Et notre propriétaire, la bonne Mme Skolsky, que dirait-elle si elle jetait les yeux sur ces pages ? Mouillerait-elle sa culotte d'excitation ? Ou bien entendrait-elle de la musique là où il n'y a que secousse sismique ? (Je la voyais déjà courant à la synagogue chercher des cornes de bélier.) Un jour, il faudra qu'on s'explique, elle et moi, sur le travail de l'écrivain. Et alors, encore plus de strudel, encore plus de Sirota, ou bien... le garrot. Si seulement je savais un peu de yiddish !
— Appelez-moi Reb ! (C'est sur ces mots que Sid Essen m'avait quitté.)
Quelle torture exquise, ces foutaises sur l'art d'écrire ! Rêveries d'aliénés entrecoupées de crises d'étouffement et ce que les Suédois appellent mardrömmen. Images accroupies attachées avec des tiares de diamant. Architecture baroque. Logarithmes cabalistiques. Mezuzahs et moulins à prières. Sinistres sentences. (« Que nul, dit le pingouin, ne considère cet homme d'un œil favorable ! ») Cieux vert-de-grisés, filigranés de striures dentelées ; baleines de parapluie, graffiti obscènes. L'âne Balaam se léchant le cul. Belette énonçant des non-sens. Une truie qui a ses règles...
Tout cela parce que, comme elle l'avait déclaré un jour, j'avais « toute la vie devant moi ».
Parfois, je fonçais dessus avec d'immenses ailes noires. Tout sortait alors pêle-mêle et sens dessus dessous. Des pages et des pages. Des rames entières. Qui n'avaient rien à voir avec le roman. Ni même avec Le Livre des Ténèbres éternelles. En les relisant, j'avais l'impression d'examiner un vieux grimoire : une salle dans un château du Moyen Age, la vieille femme assise sur le pot, le docteur tenant à la main des tenailles rougies au feu, une souris se glissant vers un morceau de fromage dans le coin près du crucifix. Une vision à ras de terre pour ainsi dire. Un chapitre tiré de l'histoire de l'éternelle misère. Dépravation, insomnie, gloutonnerie, dans la pose des trois grâces. Le tout décrit en vif argent, benzine et permanganate de potassium.

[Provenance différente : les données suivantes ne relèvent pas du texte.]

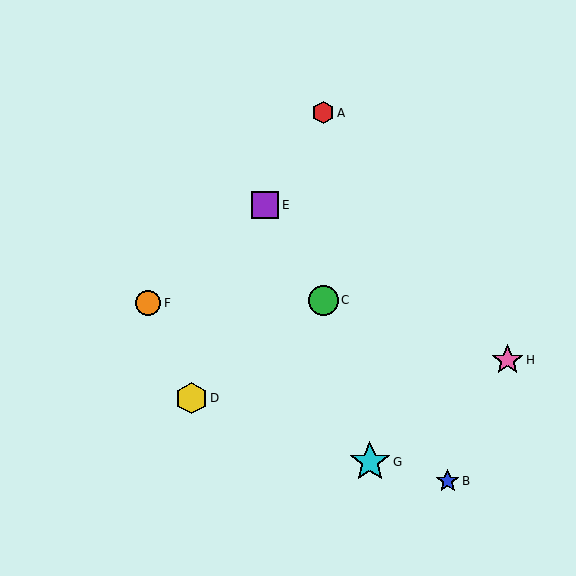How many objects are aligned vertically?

Un autre jour, mes mains erraient sur les touches avec la jouissance d'un Borgia. Utilisant la technique du staccato, je singeais les ergoteries et les chipotages des Gibelins. Ou bien, je me donnais des airs, comme un saltimbanque faisant son numéro devant un monarque faible d'esprit.
Le lendemain, j'étais un quadrupède : faisant feu des quatre fers, je ruais, pétais, renâclais et toussotais. Un vrai étalon (ech !) courant sur un lac gelé avec des torpilles dans les boyaux. Un vrai foudre de guerre, quoi.
Et puis, comme lorsque l'ouragan se calme, cela coulait doucement, comme du plain-chant, avec l'éclat insoutenable du magnésium. Comme si je chantais la Bhagavadgîtâ. Un moine en robe safran louant l'œuvre de l'Unique, de l'Omniscient. Je n'étais plus un écrivain, j'étais un saint. Un saint député par le sanhédrin. Dieu bénisse l'auteur ! (Avons-nous un David ici ?)
Quelle joie c'était d'écrire comme un orgue au milieu d'un lac !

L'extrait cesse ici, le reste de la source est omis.